Because she knows herself what that child has cost her in pain and anxiety she is anxious to see a perfect result and to feel that her toil and travail have borne the fruit she wished for and that it is fair and goodly to look upon. And when she has this satisfaction the past pains, the labor, the travail, the turbulent hours, and the still reflections by night, are all forgotten in the joy that a new life has been fairly started on the road to power and usefulness.
But just here she is at once brought face to face with the fact, not that her work is done, but that it has just begun! For months she has been thinking and planning for the little stranger. Now he is here and possibly for the first time she understands that there has been committed to her a great task, a vast responsibility. She gradually awakens to the fact that this beautiful, perfect piece of mechanism which has just been laid into her arms is not a mechanism at all—not a toy to play with, but a life to develop, and that it is an organism with the power of developing its own life and storing up its own energies, and that one day she may stand beside it grown to a mighty size and feel that the little pink toy has grown to a powerful man. That it may do this she sees that there have been laid upon her a series of duties that begin the moment she is able to move. No sooner has she recovered her strength and become able to move about than she must ask herself "What am I to do for this baby?" The first answer to that question has to do with the matter of producing a strong, healthy body.
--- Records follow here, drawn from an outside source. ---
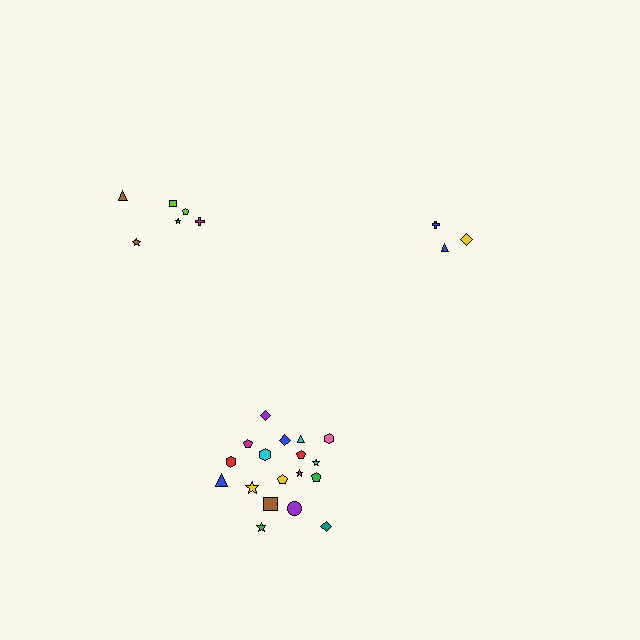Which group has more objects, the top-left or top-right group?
The top-left group.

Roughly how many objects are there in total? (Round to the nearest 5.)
Roughly 25 objects in total.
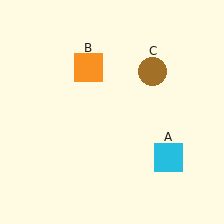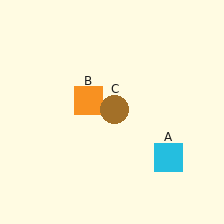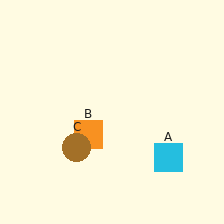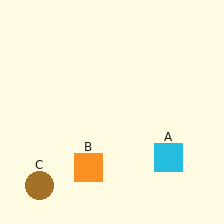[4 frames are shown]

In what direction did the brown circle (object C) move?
The brown circle (object C) moved down and to the left.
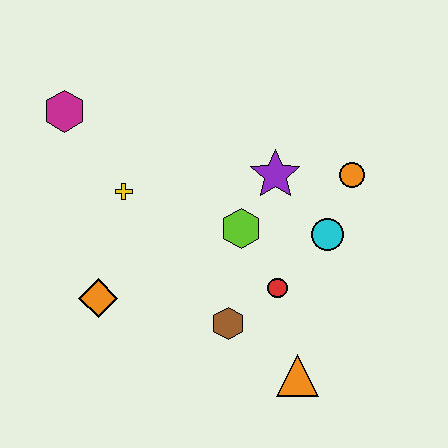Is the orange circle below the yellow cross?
No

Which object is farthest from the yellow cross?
The orange triangle is farthest from the yellow cross.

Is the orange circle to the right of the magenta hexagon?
Yes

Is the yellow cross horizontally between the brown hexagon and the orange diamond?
Yes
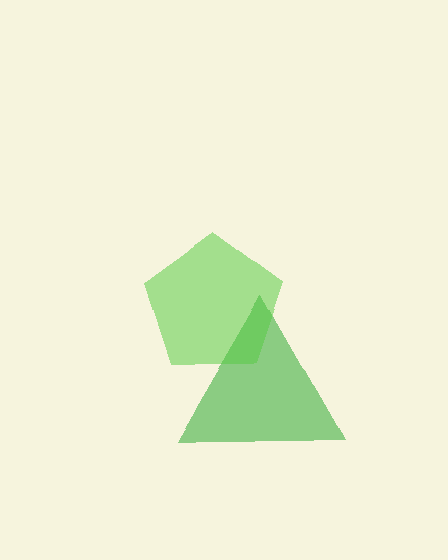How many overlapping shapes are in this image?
There are 2 overlapping shapes in the image.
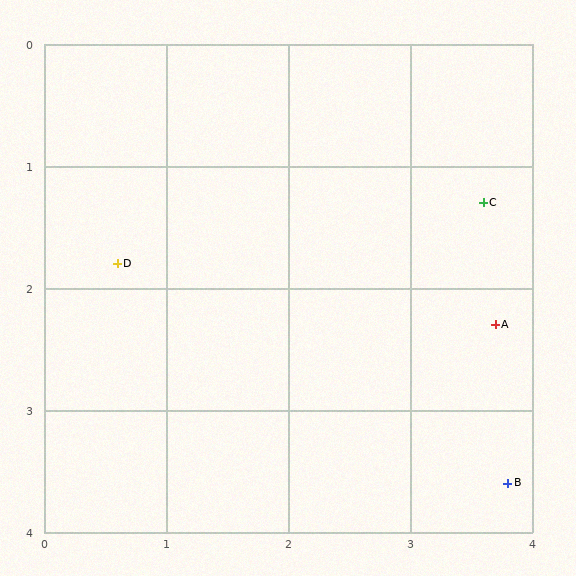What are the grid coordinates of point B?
Point B is at approximately (3.8, 3.6).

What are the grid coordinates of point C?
Point C is at approximately (3.6, 1.3).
"A sound mind in a sound body" was an ancient motto. Yes, but you cannot have a sound mind except in a sound body; and so the mother must think first of all about the little body ; and here at once she finds that she has entered a vast laboratory into which many millions of mothers have preceded her, and from these there has been gathered a vast fund of experience and wisdom which she must make her own. She learns that she must think about things she never thought of before. She must learn the names and uses of instruments of which, perhaps, she never heard before. She finds that she must gather strength and skill to do things from which she would often shrink, except that she is doing them for her own baby. She learns the names and the symptoms of ailments and what to do about them. She learns to plan for the various stages of the baby's growth and to observe things as they are coming and with an enlightened vision take time by the forelock. All these things gradually break upon her as she discovers that this beautiful pink creation in which she has had so large a part yields readily to all kinds of influences. Warmth and cold, nurture and diet, bathing and rubbing, clothing and feeding, sleep and airing, all these things begin to assume an importance of which she had not the slightest idea before.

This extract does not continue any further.